Learning about main street USA

I have quite a good idea of how this crisis was caused by the top-down supervisory forces that originated in the Basel Committee and I have frequently written and discussed about that in articles papers and blogs.

But as a foreigner who’s wellbeing as a foreigner depends so much on the United States I wanted to understand better what bottom-up forces had been or are still in effect on the main streets of the USA and so I signed up to get myself a license in real estate sales and a license as a loan officer in mortgages. If all goes as planned I should be licensed for both in just a couple of weeks.

Below what has surprised me the most while studying for the above.

How a country that prohibits discrimination allows for discrimination based on some opaque credit scores, to such an extent that parents often seem to worry more about their children credit scores than their school grades.

How federal authorities can be allowed to finance different amounts depending on the region when that can only lead for those differences to grow even bigger.
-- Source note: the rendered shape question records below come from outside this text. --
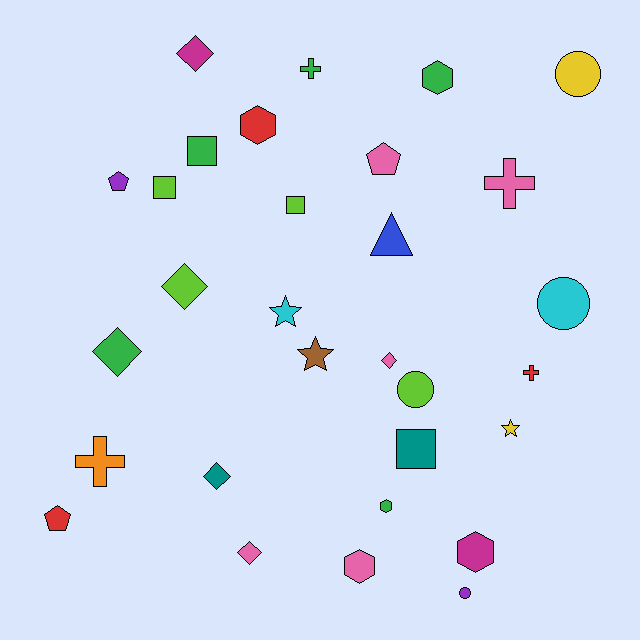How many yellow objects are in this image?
There are 2 yellow objects.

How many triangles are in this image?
There is 1 triangle.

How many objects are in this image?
There are 30 objects.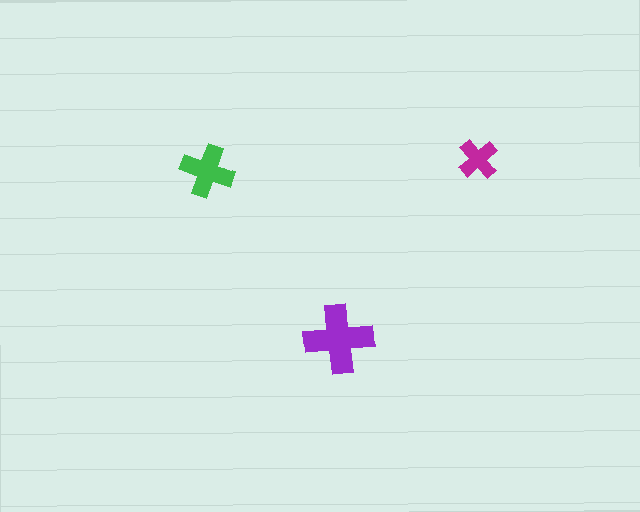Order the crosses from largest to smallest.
the purple one, the green one, the magenta one.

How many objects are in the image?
There are 3 objects in the image.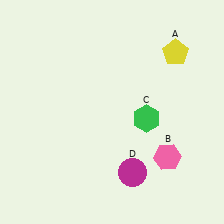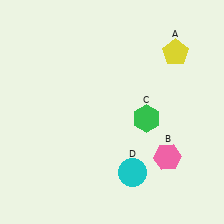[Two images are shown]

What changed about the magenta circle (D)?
In Image 1, D is magenta. In Image 2, it changed to cyan.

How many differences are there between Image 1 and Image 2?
There is 1 difference between the two images.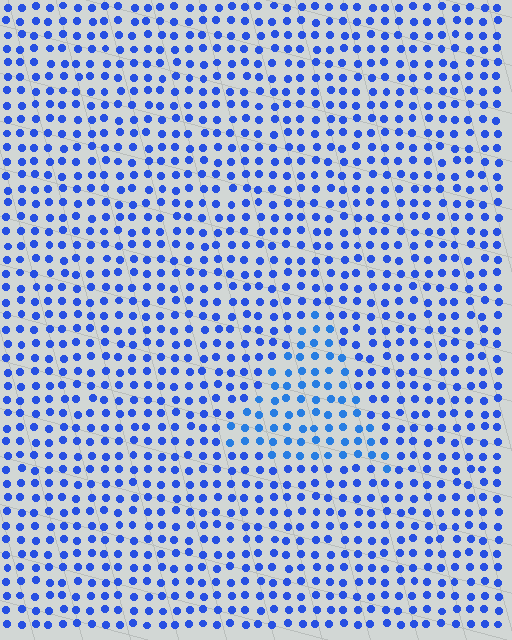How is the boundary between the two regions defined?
The boundary is defined purely by a slight shift in hue (about 15 degrees). Spacing, size, and orientation are identical on both sides.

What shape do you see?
I see a triangle.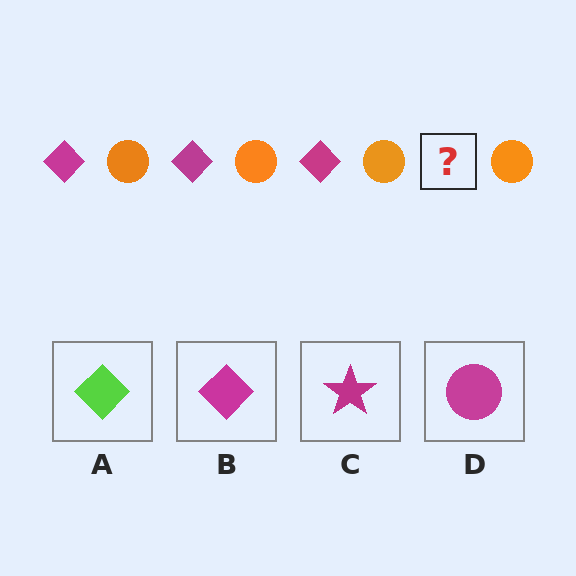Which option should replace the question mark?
Option B.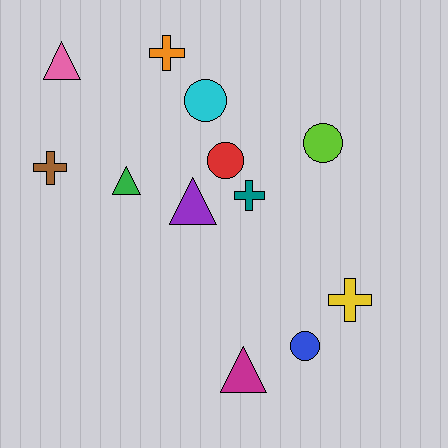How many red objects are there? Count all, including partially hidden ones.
There is 1 red object.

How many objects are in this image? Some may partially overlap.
There are 12 objects.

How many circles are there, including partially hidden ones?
There are 4 circles.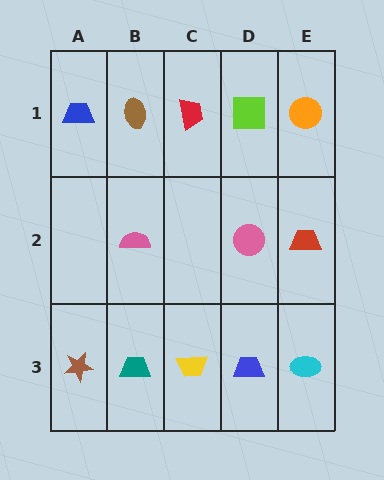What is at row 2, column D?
A pink circle.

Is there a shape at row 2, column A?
No, that cell is empty.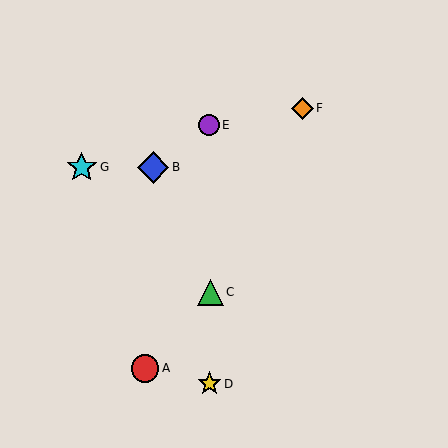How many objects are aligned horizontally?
2 objects (B, G) are aligned horizontally.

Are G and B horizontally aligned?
Yes, both are at y≈167.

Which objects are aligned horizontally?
Objects B, G are aligned horizontally.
If I was a major of a small and remote and poor city I would sue the FHA for discrimination.

How an entity like the FHA can come up with such a haywire criteria that establishes that those who do not meet some minimum credit scores or are currently unemployed cannot refinance their current mortgages at lower rates on a streamline basis. These borrowers are really those who would benefit the most from a refinance so much that one could almost make a case for the opposite... those employed and with scores over a number should not be allowed to streamline refinance.

On a closely related issue how can the Government, the Congress and the Fed be spending so much time and resources trying to provide stimulants without worrying about getting rid of the depressants such as the ludicrous high interest rates on credit cards?

To me, a country where the government pays 10 basis points in order to finance its short term consumption while its own citizens have to pay at least 1690 basis point more to finance their consumption is sort of an unsustainable country. If it was me I would limit the interest rates that credit card companies could charge to for instance 7% and, out of the public budget, pay an additional 2% to the credit rating agencies on the balances as part of the stimulus package.

But then again I would always favor the workers getting those salaries that allow them to pay for their needs in cash… it is bad enough to having to buy everything in the store of the mining company… but it is much worse when having to buy it on credit... at 17% or more.